También evito triturar todos los ingredientes hasta convertirlos en una crema. Un picado fino deja pequeños trozos de espinaca y cebolla, y esa textura hace que el bocado resulte mucho más interesante.
Cómo servirlas y conservarlas sin perder textura
En pan quedan muy bien con tomate, cebolla morada, hojas de rúcula y una salsa de yogur con limón. Para una comida más mediterránea, las sirvo con ensalada de tomate, pimientos asados o unas patatas al horno, sin añadir otra preparación pesada.
Si las preparo con antelación, guardo los medallones crudos bien tapados en el frigorífico durante un máximo de 24 horas.
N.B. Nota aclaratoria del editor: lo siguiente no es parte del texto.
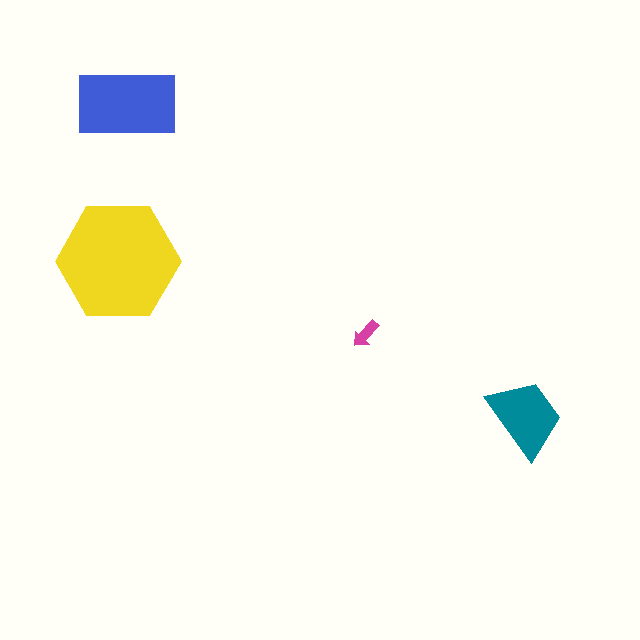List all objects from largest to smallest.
The yellow hexagon, the blue rectangle, the teal trapezoid, the magenta arrow.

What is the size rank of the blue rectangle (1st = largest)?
2nd.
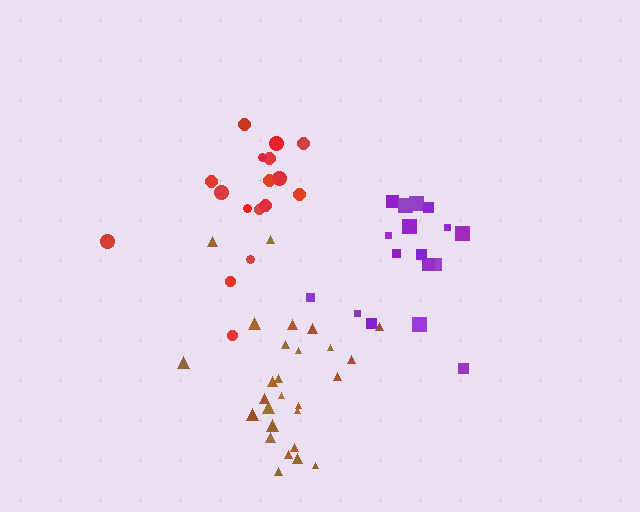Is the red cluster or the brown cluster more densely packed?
Brown.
También se pueden congelar separados con papel de horno y cocinar después directamente, añadiendo unos minutos al tiempo habitual.
Una vez cocinadas, las conservo refrigeradas y las recaliento en sartén o en freidora de aire. El microondas resulta práctico, pero ablanda la corteza, por eso lo uso solo cuando prima la rapidez.
El pequeño ajuste que convierte una receta correcta en una memorable
Antes de formar todas las unidades, cocino una cucharadita de la mezcla y pruebo el punto de sal y especias. Es una comprobación sencilla que permite corregir la receta sin arriesgar toda la tanda.
Mi combinación preferida lleva ajo, pimentón dulce, nuez moscada y unas gotas de limón justo al servir. No hace falta cubrir el sabor de la espinaca con salsas intensas: con una buena cocción y un aliño fresco, esta preparación humilde queda sabrosa, económica y suficientemente versátil para repetirla durante toda la semana.